Abstract There have been many reports of cases of Guillain–Barré syndrome (GBS) after therapeutic injection of bovine ganglioside preparations with the result that they were withdrawn in Italy in December 1993. As the relationship between bovine gangliosides and GBS has not yet been established, a further epidemiological investigation in the Local Health District (LHD) of Ferrara, Italy, was carried out in the years 1994–2001 to verify whether the incidence of GBS had changed after ganglioside withdrawal. The other aim of this investigation was to update the incidence of GBS in this area since the two previous investigations we carried out showed an increase in incidence from the years 1981–1987 to the years 1988–1993. The cases of GBS were identified prospectively.
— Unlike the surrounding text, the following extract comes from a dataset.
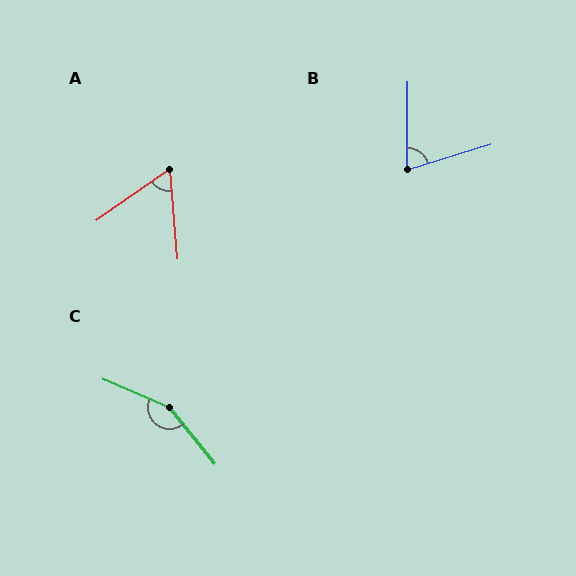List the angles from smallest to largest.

To guarantee completeness of case ascertainment, an intensive retrospective survey of all possible sources of cases for the entire study period was performed. The mean annual crude incidence rate in the years 1994–2001 (based on 26 new cases) was 1.97 per 100,000 population (95% CI 1.29–2.89), whereas it had been 1.87 per 100,000 population (95% CI 1.35–2.52) in the years 1981–1993 (based on 43 cases) when gangliosides were available. The age-adjusted rates were almost identical (1.66 and 1.65 per 100,000 population, respectively). Although ganglioside administration could have triggered, on the basis of an individual susceptibility, an immunologic reaction which produced GBS, the incidence of GBS in the study area did not change after ganglioside withdrawal. In the whole period 1981–2001, a temporal pattern of incidence was reported with an increase towards a peak in 1990–1992 and a progressive decline thereafter. This temporal pattern did not seem related to ganglioside withdrawal, and no definite explanation for it was found which could imply that the disease incidence is less stable than it was deemed.